Hank Thomas, a former Booz executive and CEO of security investment firm Strategic Cyber ​​Ventures, says entrepreneurs like his former employer are in a “tough spot.” “On the one hand,” he says, “they are building world-class cyber capabilities for the US government’s defense apparatus to counter global adversaries like China, Iran and Russia. On the other hand, their private sector clients are also asking them to help them with all types of cybersecurity issues, which increasingly includes ransomware victims. Ransomware victims usually have no idea which criminal group they are negotiating with, or where the ransom will be paid. What is known is that often these groups work directly or indirectly with governments hostile to the United States, often our greatest global adversaries, which at least provide them with a safe haven for their global cybercriminal syndicates.

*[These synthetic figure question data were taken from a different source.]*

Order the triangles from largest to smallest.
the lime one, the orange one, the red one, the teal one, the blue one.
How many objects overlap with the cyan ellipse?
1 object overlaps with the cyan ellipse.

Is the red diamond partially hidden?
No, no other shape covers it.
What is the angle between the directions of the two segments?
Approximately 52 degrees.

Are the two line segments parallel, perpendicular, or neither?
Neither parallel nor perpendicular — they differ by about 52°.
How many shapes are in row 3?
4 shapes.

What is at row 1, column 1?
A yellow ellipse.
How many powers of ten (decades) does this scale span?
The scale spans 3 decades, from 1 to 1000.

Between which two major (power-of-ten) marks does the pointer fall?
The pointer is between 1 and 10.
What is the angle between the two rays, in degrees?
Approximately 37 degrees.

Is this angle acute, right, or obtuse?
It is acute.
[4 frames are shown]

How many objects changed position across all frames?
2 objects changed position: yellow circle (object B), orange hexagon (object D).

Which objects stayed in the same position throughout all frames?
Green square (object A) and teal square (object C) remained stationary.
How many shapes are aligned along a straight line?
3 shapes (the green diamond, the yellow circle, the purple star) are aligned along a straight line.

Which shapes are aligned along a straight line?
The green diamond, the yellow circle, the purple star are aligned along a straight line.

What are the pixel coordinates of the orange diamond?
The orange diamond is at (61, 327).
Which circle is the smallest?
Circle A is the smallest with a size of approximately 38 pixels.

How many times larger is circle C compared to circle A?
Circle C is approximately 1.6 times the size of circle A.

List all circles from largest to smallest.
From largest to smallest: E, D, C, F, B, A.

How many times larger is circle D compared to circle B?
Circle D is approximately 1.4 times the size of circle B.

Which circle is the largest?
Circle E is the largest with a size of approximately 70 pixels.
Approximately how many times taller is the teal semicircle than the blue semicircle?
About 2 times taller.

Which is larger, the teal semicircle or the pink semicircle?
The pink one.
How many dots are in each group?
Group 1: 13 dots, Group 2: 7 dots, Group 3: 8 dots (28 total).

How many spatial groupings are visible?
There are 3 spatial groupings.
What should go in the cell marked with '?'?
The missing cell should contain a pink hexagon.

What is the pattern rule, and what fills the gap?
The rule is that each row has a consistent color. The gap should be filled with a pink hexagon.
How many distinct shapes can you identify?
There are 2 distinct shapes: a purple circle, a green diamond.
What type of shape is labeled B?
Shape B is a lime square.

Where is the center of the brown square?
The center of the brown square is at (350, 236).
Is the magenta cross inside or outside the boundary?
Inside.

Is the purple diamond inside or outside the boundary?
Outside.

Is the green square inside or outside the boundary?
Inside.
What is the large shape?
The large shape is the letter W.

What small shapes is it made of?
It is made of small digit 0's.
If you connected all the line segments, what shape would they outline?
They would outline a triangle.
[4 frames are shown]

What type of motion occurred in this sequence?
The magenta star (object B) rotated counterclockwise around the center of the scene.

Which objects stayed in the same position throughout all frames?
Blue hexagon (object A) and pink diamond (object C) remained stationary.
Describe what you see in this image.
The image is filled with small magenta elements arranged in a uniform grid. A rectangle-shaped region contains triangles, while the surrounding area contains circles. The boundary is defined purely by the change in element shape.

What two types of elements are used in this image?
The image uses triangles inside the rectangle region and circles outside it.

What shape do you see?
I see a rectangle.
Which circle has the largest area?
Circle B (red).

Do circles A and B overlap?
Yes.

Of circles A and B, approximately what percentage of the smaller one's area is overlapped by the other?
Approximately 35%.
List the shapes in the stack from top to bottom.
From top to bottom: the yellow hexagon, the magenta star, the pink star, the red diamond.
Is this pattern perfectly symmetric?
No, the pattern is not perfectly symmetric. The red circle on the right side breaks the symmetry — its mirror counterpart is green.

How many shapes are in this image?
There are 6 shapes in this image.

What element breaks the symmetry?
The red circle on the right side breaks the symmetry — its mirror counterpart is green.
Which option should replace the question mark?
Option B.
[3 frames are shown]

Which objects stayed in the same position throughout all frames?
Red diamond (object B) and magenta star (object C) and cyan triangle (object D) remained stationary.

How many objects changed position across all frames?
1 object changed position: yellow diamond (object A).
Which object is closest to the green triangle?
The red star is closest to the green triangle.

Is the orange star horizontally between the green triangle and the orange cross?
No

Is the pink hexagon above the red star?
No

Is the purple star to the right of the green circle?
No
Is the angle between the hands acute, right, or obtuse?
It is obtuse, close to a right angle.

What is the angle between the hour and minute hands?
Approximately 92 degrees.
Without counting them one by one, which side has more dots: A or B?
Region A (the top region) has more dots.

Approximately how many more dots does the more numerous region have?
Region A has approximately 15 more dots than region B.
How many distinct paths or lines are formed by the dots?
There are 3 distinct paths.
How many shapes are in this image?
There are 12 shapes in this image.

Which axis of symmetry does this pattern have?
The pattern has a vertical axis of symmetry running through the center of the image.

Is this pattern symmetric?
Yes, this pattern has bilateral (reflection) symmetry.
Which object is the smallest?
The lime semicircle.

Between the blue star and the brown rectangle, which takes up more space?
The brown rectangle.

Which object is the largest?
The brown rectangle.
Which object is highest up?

But increasingly, paying the ransom – as the Colonial Pipeline operators did after a recent hack that cut off gasoline supplies in the eastern United States – is seen as an acceptable business decision. Former NSA analyst and co-founder of security firm BreachQuest, Jake Williams, says he helps clients pay ransoms when needed. “While it’s easy to say that ransoms should never be paid, that’s just not the reality for too many organizations. Colonial, after paying $ 4.4 million in cryptocurrency for the keys to reopening its pipeline to a team of hackers known as Darkside, managed to recover much of that stolen money through action. fast from the Department of Justice. The money was recovered by a recently launched ransomware and digital extortion task force, established as part of the government’s response to cyber attacks. Colonial did not comment on the ransom or its recovery.

“I would love to never negotiate ransom again, thinking about it makes me a little nauseous. But I also won’t claim that paying ransoms hasn’t been a net positive for most of the organizations I have had it for. Even when we’re not talking about something as big as the Colonial Pipeline, getting the company back up and running has real impacts outside of cyberspace.

If the FBI is to continue to recommend that people don’t pay crooks, they will have to come up with a better course of action for victims. “If the only thing we’re doing to fight ransomware is asking companies to take the hit, it won’t get us very far,” said Jim Lewis, senior vice president and director of the strategic technologies program at the Center for Strategic and International. Study think tank. “The FBI will be in a stereocoordinate only the investigation of attacks, while issuing guidance that has raised the priority given to cyberattacks to a level similar to terrorism. In response to calls to become more aggressive against ransomware operators, And officials in the Biden administration are would have considering using the cyber power of military agencies to counter the threat.

Leave A Reply

Your email address will not be published.